[
https://issues.apache.org/jira/browse/ARROW-16700?page=com.atlassian.jira.plugin.system.issuetabpanels:comment-tabpanel&focusedCommentId=17562191#comment-17562191
]
Jeroen van Straten commented on ARROW-16700:
--------------------------------------------
tl;dr it looks like min/max itself is broken and only aggregates [uninitialized
garbage?] and the last partition it sees; every Consume call casually ignores
and overrides this->state. Extraordinary claims demand extraordinary evidence,
especially since I only started looking at Acero in-depth and installed R about
five hours ago, so here's my complete analysis for posterity...
> For example, how does one resolve the query {{SELECT * FROM measurements
> WHERE temp == 50}} when all they know for a batch is {{25 < temp < 75}}.
I would assume that in the case of a guarantee like {{25 < temp < 75}} the
column {{temp}} is not optimized out of the physical schema as it would be for
{{temp = 50}}, otherwise the data simply isn't there anymore. So, I don't see
how
> However, no value is ever set on this column and so it ends up getting set
> implicitly to {{NULL}}.
would apply in this case, and would expect that aggregation would work
correctly under those circumstances.
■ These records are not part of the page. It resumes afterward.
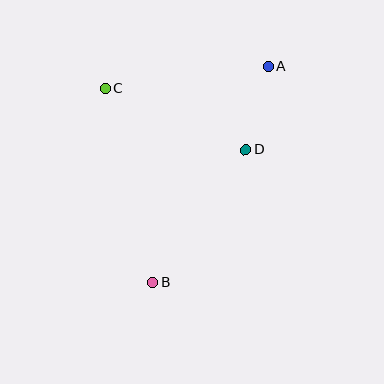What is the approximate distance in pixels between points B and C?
The distance between B and C is approximately 200 pixels.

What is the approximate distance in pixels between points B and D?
The distance between B and D is approximately 162 pixels.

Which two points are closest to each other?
Points A and D are closest to each other.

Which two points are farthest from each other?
Points A and B are farthest from each other.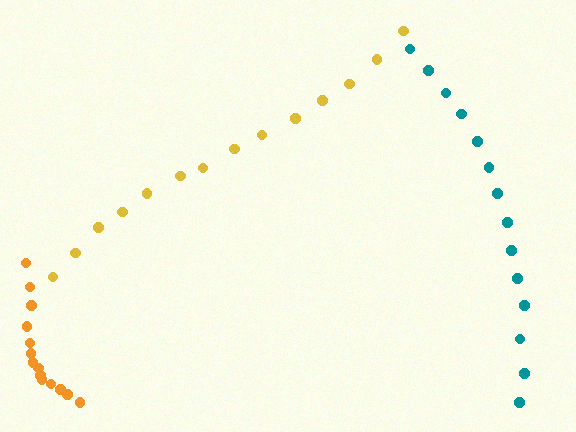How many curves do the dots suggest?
There are 3 distinct paths.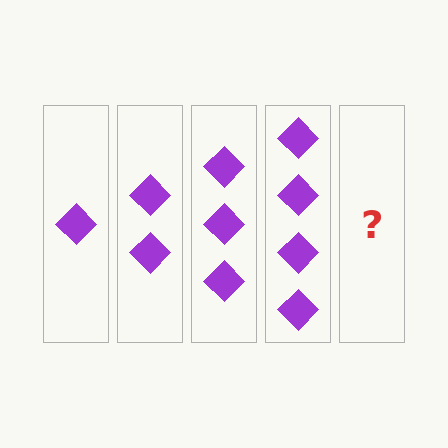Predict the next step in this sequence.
The next step is 5 diamonds.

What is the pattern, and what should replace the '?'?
The pattern is that each step adds one more diamond. The '?' should be 5 diamonds.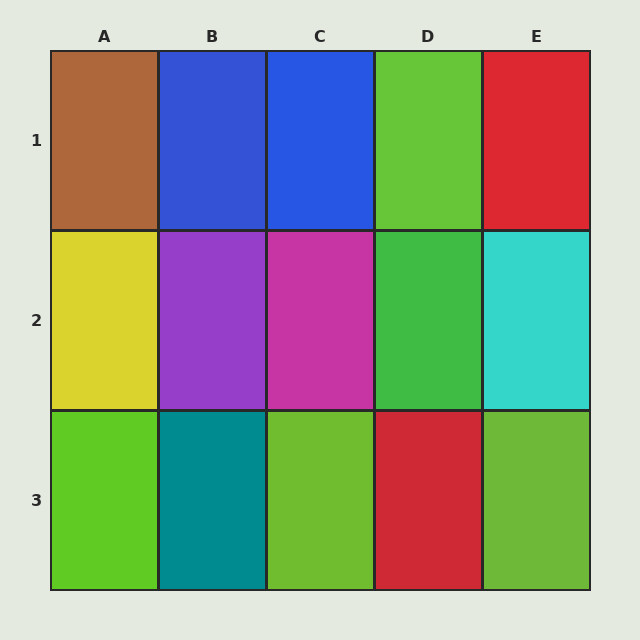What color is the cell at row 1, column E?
Red.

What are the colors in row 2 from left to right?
Yellow, purple, magenta, green, cyan.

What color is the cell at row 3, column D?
Red.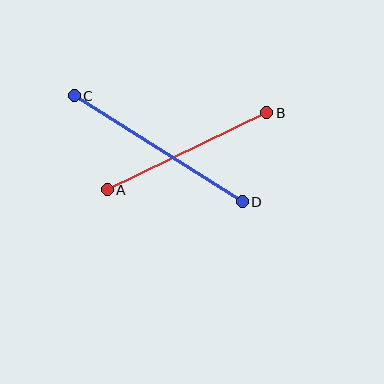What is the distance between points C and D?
The distance is approximately 199 pixels.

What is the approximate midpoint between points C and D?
The midpoint is at approximately (158, 149) pixels.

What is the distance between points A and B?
The distance is approximately 177 pixels.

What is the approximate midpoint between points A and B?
The midpoint is at approximately (187, 151) pixels.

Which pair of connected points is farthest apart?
Points C and D are farthest apart.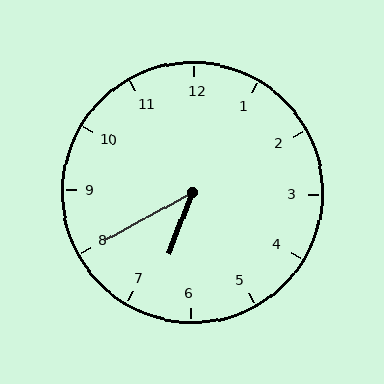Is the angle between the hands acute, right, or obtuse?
It is acute.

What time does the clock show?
6:40.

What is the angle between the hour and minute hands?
Approximately 40 degrees.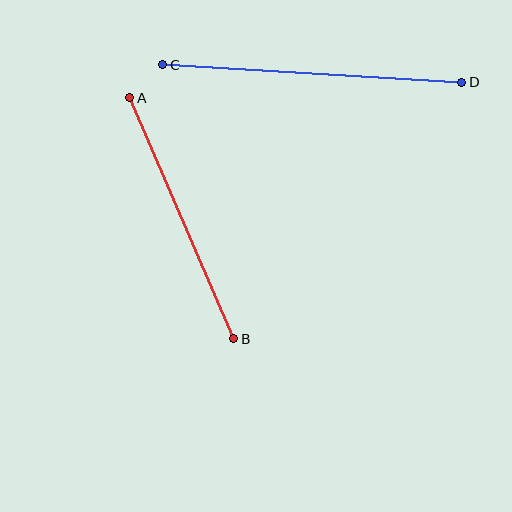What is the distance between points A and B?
The distance is approximately 263 pixels.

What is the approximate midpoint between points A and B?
The midpoint is at approximately (182, 218) pixels.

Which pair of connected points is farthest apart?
Points C and D are farthest apart.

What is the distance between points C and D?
The distance is approximately 300 pixels.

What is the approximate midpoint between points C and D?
The midpoint is at approximately (312, 74) pixels.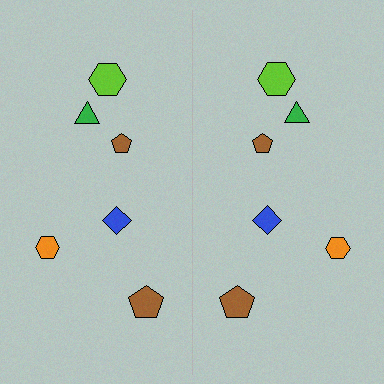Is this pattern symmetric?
Yes, this pattern has bilateral (reflection) symmetry.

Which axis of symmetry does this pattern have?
The pattern has a vertical axis of symmetry running through the center of the image.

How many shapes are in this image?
There are 12 shapes in this image.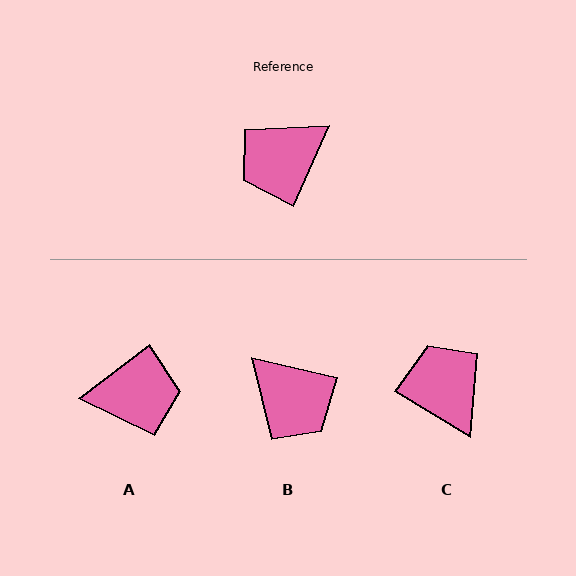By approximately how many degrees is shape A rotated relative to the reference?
Approximately 151 degrees counter-clockwise.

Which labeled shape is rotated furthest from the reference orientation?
A, about 151 degrees away.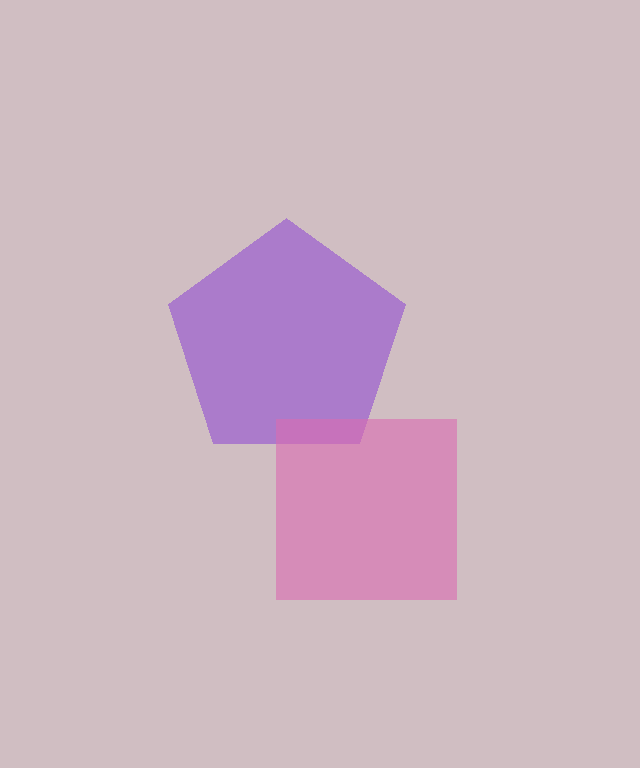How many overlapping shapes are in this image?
There are 2 overlapping shapes in the image.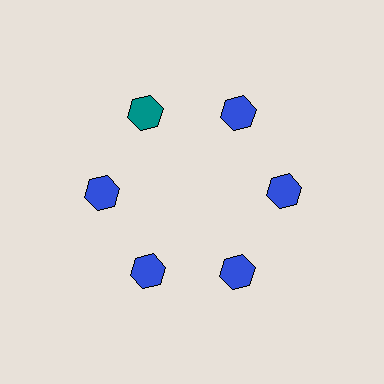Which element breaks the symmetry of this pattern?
The teal hexagon at roughly the 11 o'clock position breaks the symmetry. All other shapes are blue hexagons.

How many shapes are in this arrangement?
There are 6 shapes arranged in a ring pattern.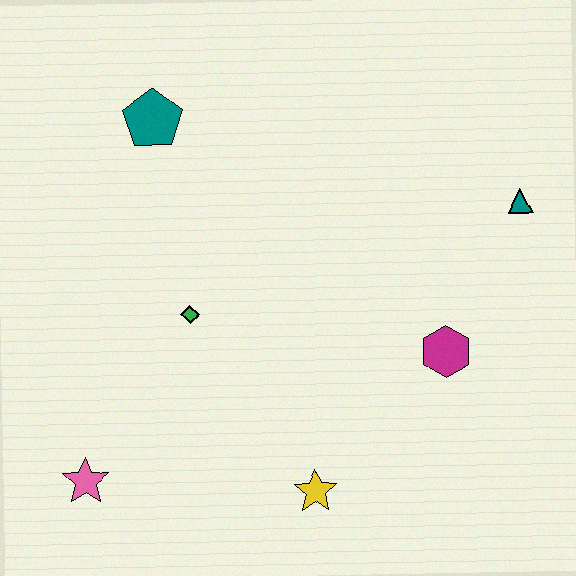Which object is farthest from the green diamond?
The teal triangle is farthest from the green diamond.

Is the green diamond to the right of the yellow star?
No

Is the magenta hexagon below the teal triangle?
Yes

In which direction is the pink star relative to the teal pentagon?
The pink star is below the teal pentagon.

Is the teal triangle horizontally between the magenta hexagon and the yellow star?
No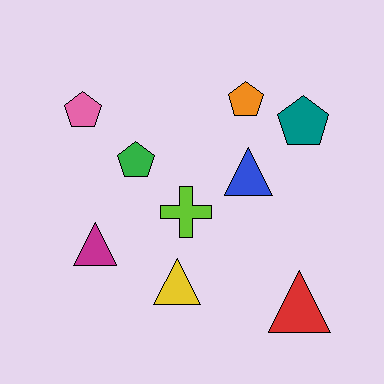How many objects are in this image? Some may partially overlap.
There are 9 objects.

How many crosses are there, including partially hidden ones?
There is 1 cross.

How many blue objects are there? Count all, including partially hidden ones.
There is 1 blue object.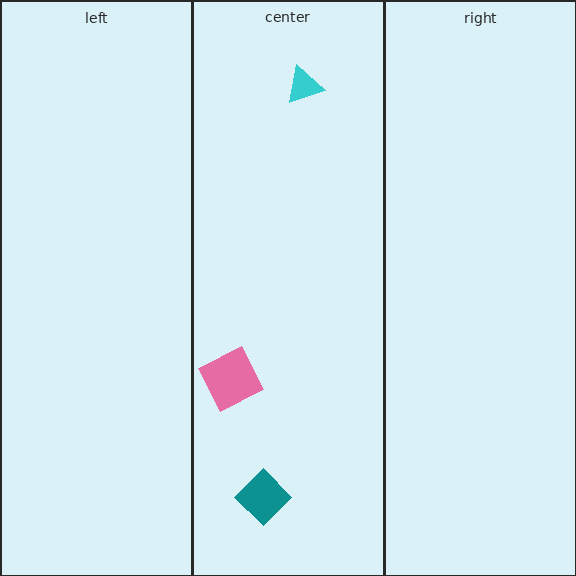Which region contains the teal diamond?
The center region.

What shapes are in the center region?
The teal diamond, the cyan triangle, the pink square.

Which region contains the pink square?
The center region.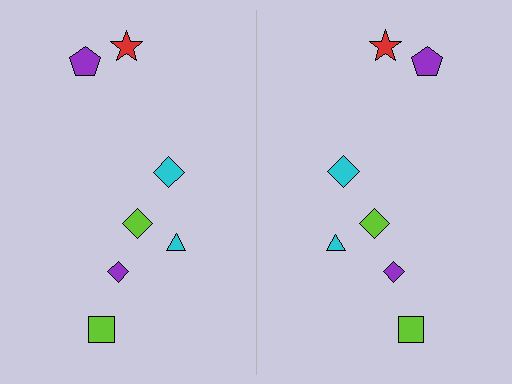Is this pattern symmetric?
Yes, this pattern has bilateral (reflection) symmetry.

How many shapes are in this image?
There are 14 shapes in this image.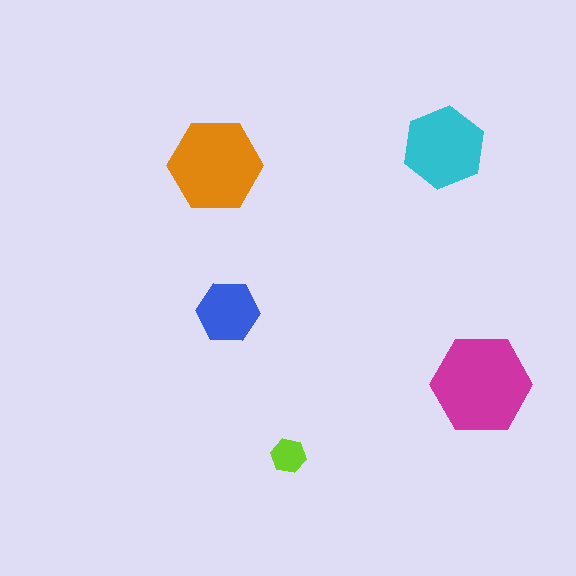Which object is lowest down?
The lime hexagon is bottommost.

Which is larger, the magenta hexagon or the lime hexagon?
The magenta one.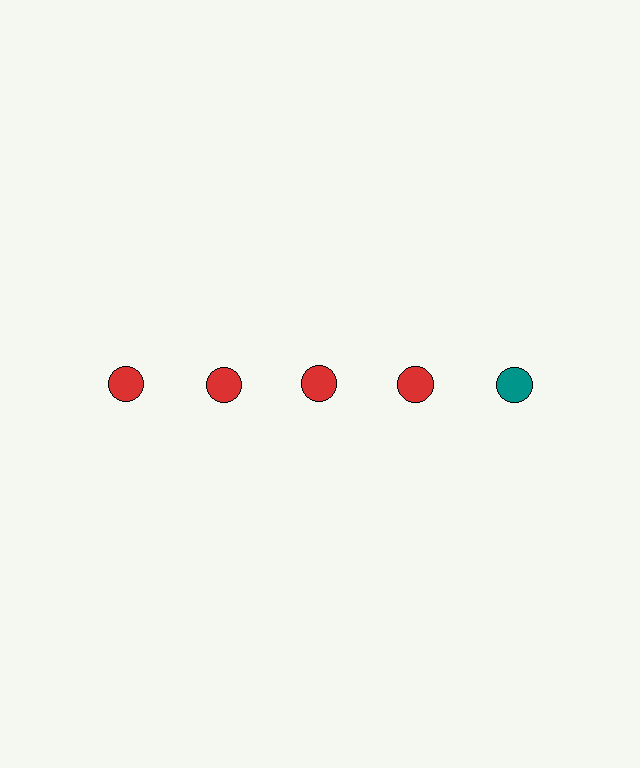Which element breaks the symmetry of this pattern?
The teal circle in the top row, rightmost column breaks the symmetry. All other shapes are red circles.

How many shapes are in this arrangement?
There are 5 shapes arranged in a grid pattern.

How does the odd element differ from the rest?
It has a different color: teal instead of red.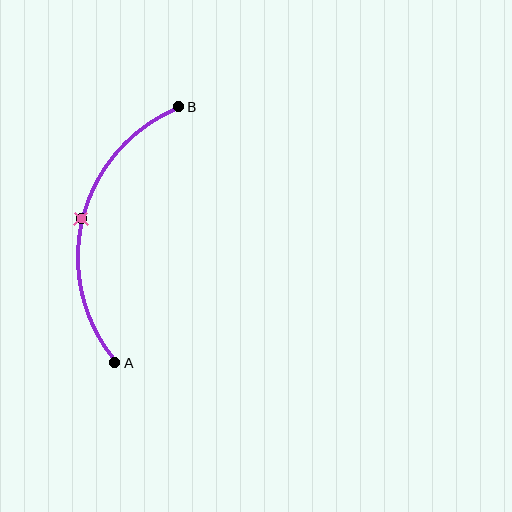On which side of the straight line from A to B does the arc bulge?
The arc bulges to the left of the straight line connecting A and B.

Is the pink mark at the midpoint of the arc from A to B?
Yes. The pink mark lies on the arc at equal arc-length from both A and B — it is the arc midpoint.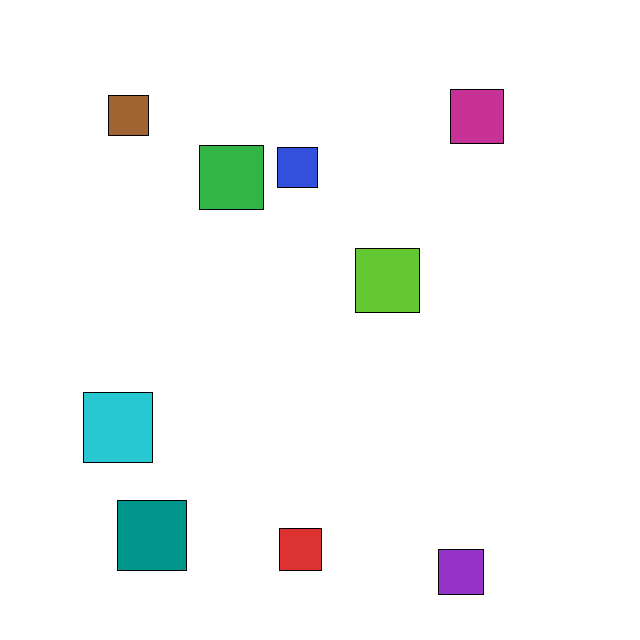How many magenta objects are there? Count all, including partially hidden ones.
There is 1 magenta object.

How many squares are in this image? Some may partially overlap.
There are 9 squares.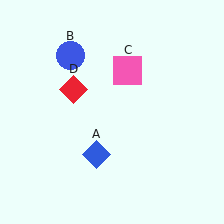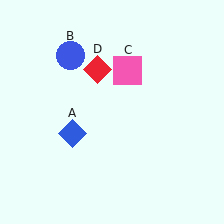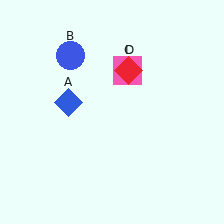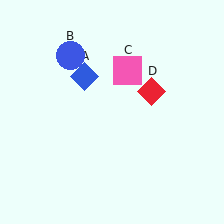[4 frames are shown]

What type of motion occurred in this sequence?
The blue diamond (object A), red diamond (object D) rotated clockwise around the center of the scene.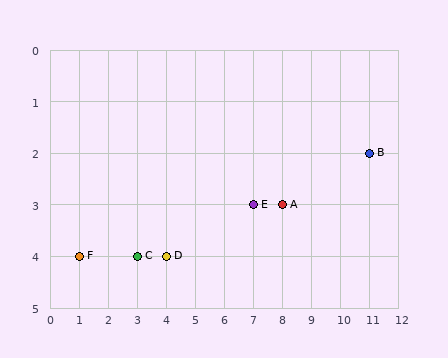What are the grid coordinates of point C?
Point C is at grid coordinates (3, 4).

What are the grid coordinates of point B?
Point B is at grid coordinates (11, 2).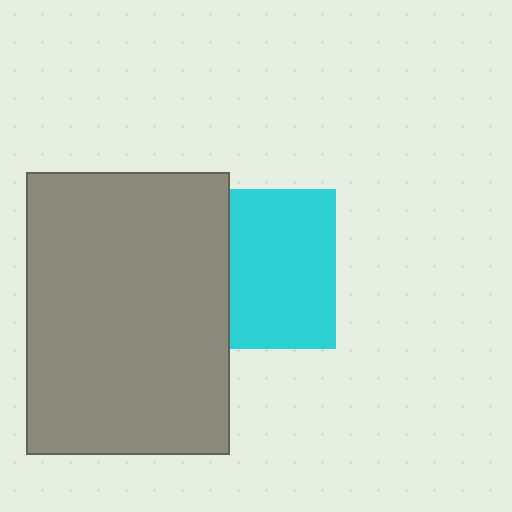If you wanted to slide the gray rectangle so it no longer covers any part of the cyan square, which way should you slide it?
Slide it left — that is the most direct way to separate the two shapes.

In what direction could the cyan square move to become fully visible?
The cyan square could move right. That would shift it out from behind the gray rectangle entirely.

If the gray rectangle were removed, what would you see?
You would see the complete cyan square.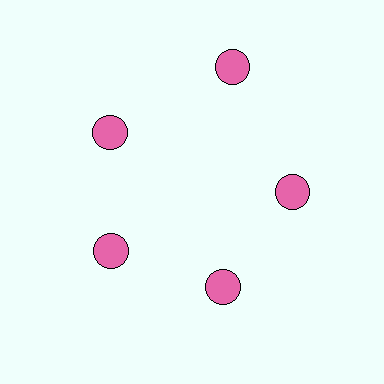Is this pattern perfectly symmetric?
No. The 5 pink circles are arranged in a ring, but one element near the 1 o'clock position is pushed outward from the center, breaking the 5-fold rotational symmetry.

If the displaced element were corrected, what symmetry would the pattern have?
It would have 5-fold rotational symmetry — the pattern would map onto itself every 72 degrees.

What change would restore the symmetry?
The symmetry would be restored by moving it inward, back onto the ring so that all 5 circles sit at equal angles and equal distance from the center.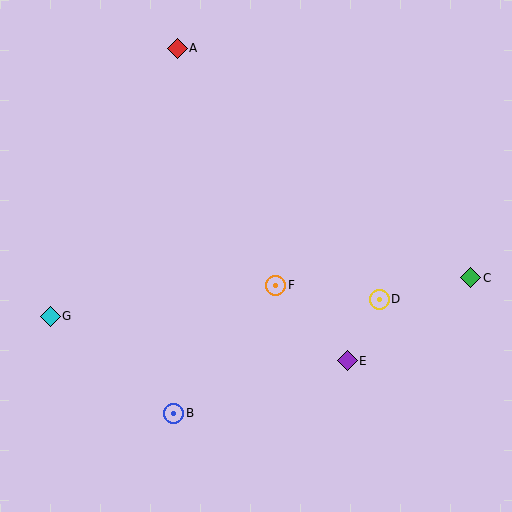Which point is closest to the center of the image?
Point F at (276, 285) is closest to the center.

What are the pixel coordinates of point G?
Point G is at (50, 316).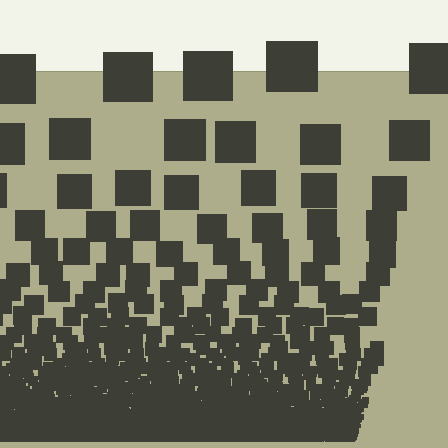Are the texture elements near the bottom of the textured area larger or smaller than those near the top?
Smaller. The gradient is inverted — elements near the bottom are smaller and denser.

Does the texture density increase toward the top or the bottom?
Density increases toward the bottom.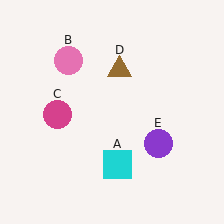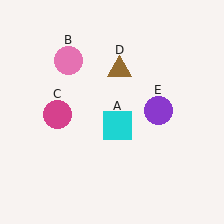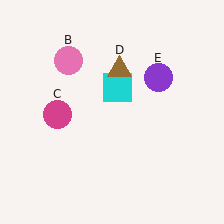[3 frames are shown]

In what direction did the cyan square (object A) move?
The cyan square (object A) moved up.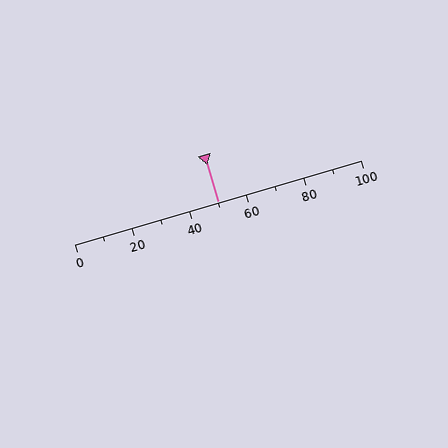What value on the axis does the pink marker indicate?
The marker indicates approximately 50.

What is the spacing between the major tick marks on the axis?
The major ticks are spaced 20 apart.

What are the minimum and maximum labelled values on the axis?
The axis runs from 0 to 100.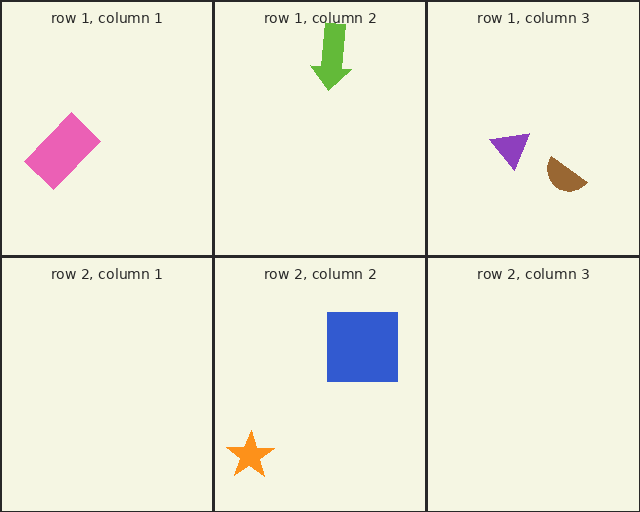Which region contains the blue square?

But I'm not sure how to verify this.
If above assessment is true, it seems to me that the problem is that either:
* "trivial" guarantees aren't respected consistently throughout Acero, which
is invalid because columns may already have been optimized out of the physical
schema under the assumption that all values are known via the guarantee; or
* if you take the
[this|https://github.com/apache/arrow/blob/897a4c0ce73c3fe07872beee2c1d2128e44f6dd4/cpp/src/arrow/compute/exec.h#L201]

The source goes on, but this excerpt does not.